Pass On, No Pass Back! is the award-winning collection of nine short stories by local author Darrell H.Y. Lum. Lum is well known for providing a prominent voice to the art of Hawaii’s Pidgin English storytelling, and most of the short stories in this book are told in this narrative style. Pass On, No Pass Back! was originally published in 1990 by Bamboo Ridge Press, the local book publishing company co-founded by Darrell Lum in 1978. I was lucky enough to pick up an autographed copy recently from Mr. Lum at the Hawaiian Book & Music Festival–and consider it a cherished part of my book collection.
Darrell Lum writes about what it is like to live and grow up locally in Hawaii. Many of these stories take you back to a simpler time in the islands when getting toadshet on your skin gave you warts along with other ooh-gee stuff and five cents worth of kakimochi bought your innocence so long as it was the kind with nori and plenny shoyu on top. Notably, these stories often peel back the skin on many simple attitudes and stereotypes we may have about Hawaii and people in general as Lum mixes the fond familial memories with characters that come from the margins of society. Some of my favorite stories in the book were about characters that embodied these traits such as the Moiliili Bag Man, Coco the graffiti artist and Alfred the junkest classmate. Lum often lent a humanizing perspective to these archetypes, transforming them into real people you can identify with, replete with strengths, flaws and emotions that shape their choices and personalities.
Just how the hippy lady tells Coco that he liberated the wall for everybody, Darrell Lum takes these human portraits that we encounter everyday and liberates them from our own meager generalisations. The archetypes in the book no longer embody the simple, nameless stereotypes that we come to expect, but they have been portrayed with an identifiable human face that you can’t help but identify with. Whether it’s the chicken-skin feeling you get reading about Victor and the sugar cane field, or the immediate sense of claustrophobia settling in when sifting through Zoo’s mind, Darrell Lum is able to capture a feeling in time and bring the reader deep into his stories. And just like Coco, these pages provide Lum’s wall to paint the vibrant colors of his childhood in Hawaii; and even if the face stay crying it is still the nice kine stuff, not the ugly stuff.
For those of you who may have a tough time understanding local speech, locate a copy of Peppo’s Pidgin to da Max. This is an easy and enjoyable way for the non-local to get immersed into the pidgin experience, yet it also provides a funny reference source for even the longtime local. Of course, no mention of Pidgin to da Max isn’t complete without the famous word of warning to the non-locals that this book is not intended as a lesson in how to speak. You will only get in trouble if you do.
Pidgin to da Max is organized like a descriptive dictionary from which you can alphabetically look up the word you need to find clarification for.

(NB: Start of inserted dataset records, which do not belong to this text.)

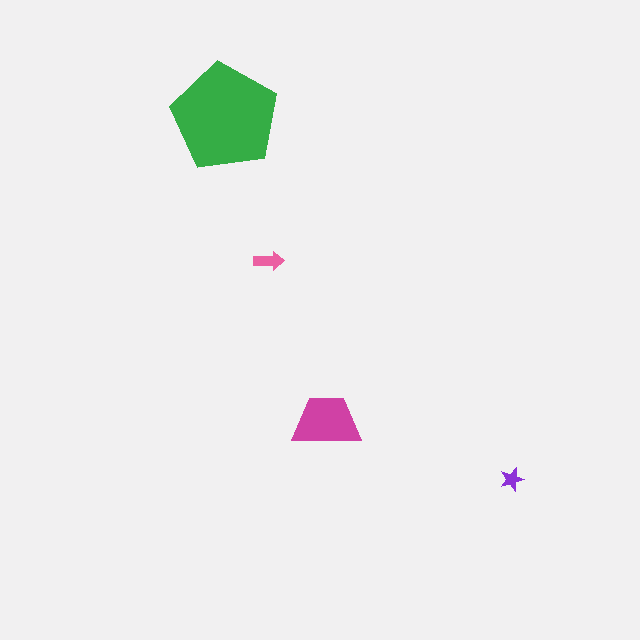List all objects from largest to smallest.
The green pentagon, the magenta trapezoid, the pink arrow, the purple star.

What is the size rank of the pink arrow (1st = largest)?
3rd.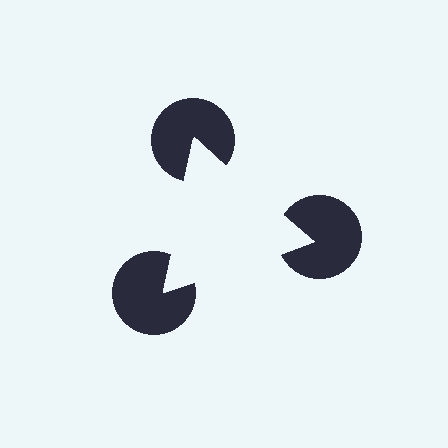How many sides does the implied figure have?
3 sides.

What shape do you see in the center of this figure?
An illusory triangle — its edges are inferred from the aligned wedge cuts in the pac-man discs, not physically drawn.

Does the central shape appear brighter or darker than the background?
It typically appears slightly brighter than the background, even though no actual brightness change is drawn.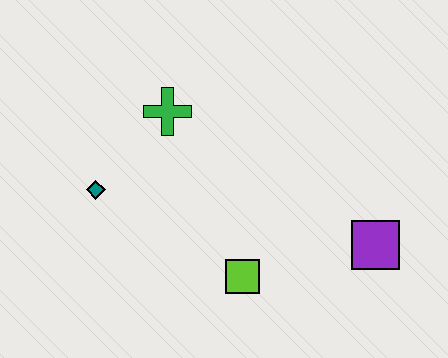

However, if you are like most of us, you will enjoy reading this book from cover-to-cover. As a kid, I remember flipping through the pages and laughing at all the humorous illustrations that accompanied a number of definitions; and smiling especially at the way Pidgin phrases would be translated into an almost overtly formal English “translation.” One that reads similarly to the many humorous politically correct translations of common English you may find in a humorous e-mail forward or joke website.
So, for only a $10.00 cover price, Pass On, No Pass Back! is worth picking up for the unique and rich Pidgin narrative on growing up in Hawaii. And unless you stay Pake, get Pidgin to da Max if you don’t have it already!